Catholic Culture Resources
Catholic Culture Resources

downfall

By Diogenes ( articles ) | Jul 26, 2005

In recent decades, the paradoxes inherent in an established national religion have put increasingly intolerable stress on the timbers of the Church of England, especially in matters of sexual morality. The ceiling joists are finally plunging through the plaster:

The Church of England is to allow gay clergy to enter into civil partnerships but only if they promise to abstain from sex, according to guidance issued yesterday. It has been drawn up to clarify the Church's position on the Civil Partnerships Act, which will offer same-sex couples a legal status similar to marriage when it comes into effect on Dec 5.

In a "pastoral statement", the House of Bishops said that clergy would be able to take advantage of the Act, but only if they reassure their bishops that they will uphold Church teaching. Clergy were also told that they should not offer formal services of blessing for couples who had been through a civil partnership ceremony, but they could pray with the couple.

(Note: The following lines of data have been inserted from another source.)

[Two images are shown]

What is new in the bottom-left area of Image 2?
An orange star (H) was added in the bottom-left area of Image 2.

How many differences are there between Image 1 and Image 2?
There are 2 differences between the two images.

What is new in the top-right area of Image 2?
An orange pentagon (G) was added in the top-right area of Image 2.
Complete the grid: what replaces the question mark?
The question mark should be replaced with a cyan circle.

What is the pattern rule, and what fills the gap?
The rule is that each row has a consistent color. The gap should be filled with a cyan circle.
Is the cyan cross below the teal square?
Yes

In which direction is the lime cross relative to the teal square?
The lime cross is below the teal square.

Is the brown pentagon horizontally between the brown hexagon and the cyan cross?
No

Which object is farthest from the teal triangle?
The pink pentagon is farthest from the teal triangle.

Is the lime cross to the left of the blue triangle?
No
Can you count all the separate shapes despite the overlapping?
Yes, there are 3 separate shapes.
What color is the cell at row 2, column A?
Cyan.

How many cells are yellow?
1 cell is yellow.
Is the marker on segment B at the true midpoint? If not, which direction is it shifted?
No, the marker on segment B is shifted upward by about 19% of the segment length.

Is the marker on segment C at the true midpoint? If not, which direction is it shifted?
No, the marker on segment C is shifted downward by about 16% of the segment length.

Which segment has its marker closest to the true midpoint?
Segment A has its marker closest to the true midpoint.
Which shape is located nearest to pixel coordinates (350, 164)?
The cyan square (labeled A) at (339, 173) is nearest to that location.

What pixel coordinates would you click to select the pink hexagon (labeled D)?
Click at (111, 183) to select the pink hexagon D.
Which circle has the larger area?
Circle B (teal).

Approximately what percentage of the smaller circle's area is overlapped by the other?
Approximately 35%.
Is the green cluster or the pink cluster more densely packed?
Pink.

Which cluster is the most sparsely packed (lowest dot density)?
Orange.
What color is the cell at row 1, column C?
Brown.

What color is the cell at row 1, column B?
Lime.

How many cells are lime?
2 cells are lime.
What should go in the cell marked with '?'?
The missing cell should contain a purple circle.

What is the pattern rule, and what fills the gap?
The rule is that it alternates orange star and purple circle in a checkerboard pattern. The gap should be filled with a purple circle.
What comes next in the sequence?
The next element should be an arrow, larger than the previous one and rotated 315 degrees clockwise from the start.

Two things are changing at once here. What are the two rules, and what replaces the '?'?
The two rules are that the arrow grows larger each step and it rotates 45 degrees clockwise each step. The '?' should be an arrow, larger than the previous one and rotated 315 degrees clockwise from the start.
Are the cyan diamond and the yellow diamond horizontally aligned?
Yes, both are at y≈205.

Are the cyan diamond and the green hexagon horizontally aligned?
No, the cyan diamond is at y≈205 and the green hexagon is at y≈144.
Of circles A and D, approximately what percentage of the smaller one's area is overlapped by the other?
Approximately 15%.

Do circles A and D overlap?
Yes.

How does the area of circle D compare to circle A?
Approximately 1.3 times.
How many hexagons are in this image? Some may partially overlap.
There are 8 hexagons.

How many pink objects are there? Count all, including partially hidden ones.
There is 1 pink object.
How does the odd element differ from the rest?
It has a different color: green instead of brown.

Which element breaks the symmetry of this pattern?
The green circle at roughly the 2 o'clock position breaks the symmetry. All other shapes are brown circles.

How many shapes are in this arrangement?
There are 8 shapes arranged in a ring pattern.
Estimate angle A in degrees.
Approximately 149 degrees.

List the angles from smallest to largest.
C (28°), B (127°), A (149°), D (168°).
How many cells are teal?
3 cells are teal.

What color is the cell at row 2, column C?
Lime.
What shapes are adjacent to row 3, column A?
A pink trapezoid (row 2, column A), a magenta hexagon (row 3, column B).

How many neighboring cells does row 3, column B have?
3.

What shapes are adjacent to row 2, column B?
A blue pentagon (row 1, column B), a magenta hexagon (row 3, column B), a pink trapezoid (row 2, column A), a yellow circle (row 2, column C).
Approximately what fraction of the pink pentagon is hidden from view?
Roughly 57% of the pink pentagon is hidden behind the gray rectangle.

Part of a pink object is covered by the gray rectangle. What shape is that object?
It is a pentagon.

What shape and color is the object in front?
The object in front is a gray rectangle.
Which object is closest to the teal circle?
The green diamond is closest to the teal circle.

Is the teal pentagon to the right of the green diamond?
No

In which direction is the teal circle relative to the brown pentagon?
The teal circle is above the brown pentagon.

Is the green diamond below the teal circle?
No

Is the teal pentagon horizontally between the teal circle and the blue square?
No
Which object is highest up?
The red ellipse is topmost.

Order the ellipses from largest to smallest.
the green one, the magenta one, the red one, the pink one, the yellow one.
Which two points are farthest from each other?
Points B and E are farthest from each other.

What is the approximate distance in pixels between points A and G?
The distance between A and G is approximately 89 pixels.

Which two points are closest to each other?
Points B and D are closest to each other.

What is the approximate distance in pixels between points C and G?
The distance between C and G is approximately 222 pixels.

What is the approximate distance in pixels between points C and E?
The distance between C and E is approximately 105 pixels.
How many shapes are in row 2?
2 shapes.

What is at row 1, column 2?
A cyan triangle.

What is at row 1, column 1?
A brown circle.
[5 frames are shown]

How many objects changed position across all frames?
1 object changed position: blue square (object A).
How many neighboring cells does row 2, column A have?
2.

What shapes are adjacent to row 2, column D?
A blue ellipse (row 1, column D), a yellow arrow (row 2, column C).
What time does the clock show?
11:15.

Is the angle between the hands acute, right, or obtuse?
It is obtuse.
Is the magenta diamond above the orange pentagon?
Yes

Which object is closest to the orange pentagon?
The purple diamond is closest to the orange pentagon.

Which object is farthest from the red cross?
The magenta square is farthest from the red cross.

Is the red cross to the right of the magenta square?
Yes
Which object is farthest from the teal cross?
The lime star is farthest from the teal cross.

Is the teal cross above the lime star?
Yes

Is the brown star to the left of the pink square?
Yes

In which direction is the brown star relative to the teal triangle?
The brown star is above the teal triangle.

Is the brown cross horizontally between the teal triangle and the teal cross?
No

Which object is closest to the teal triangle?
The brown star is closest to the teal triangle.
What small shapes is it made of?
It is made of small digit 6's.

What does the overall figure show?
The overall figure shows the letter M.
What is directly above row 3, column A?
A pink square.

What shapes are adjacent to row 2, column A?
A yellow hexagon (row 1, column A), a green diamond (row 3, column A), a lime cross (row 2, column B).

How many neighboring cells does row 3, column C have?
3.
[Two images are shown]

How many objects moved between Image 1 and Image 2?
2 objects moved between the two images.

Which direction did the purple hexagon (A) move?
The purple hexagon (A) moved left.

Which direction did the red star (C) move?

So, Christian doctrine holds that a same-sex marriage is a contradiction in terms, but ministers of religion who reject this doctrine may yet enter into a same-sex menage provided they feign physical abstinence out of respect for a logically unconsummateable union: stark staring madness.

Who deserves the blame for the mess? You have to reach back to the urbane, compassionate partisans of marital birth control who first separated the unitive significance from the procreative significance of the sexual act -- to use the language of Humanae vitae 12 -- those are the lads who buggered it up. The gay rights crowd behind the latest fiasco have simply seized on the original theological blunder and taken it to its logical conclusion.

A national religion is beholden to civil law in ways a non-established church is not, whence the passage of the Civil Partnerships Act forced the issue on the C of E and resulted in the doctrinally vacuous compromise. But many Catholics are squishy at best when it comes to sexual teaching, and gaze wistfully across the alley in the direction of our emancipated brethren. The state of contemporary clerical life shows that many Catholic priests and bishops who plead for caution ("Give it time, give it time ...") are for all intents and purposes unconsummated Anglicans themselves. No cause for gloating; the future is here.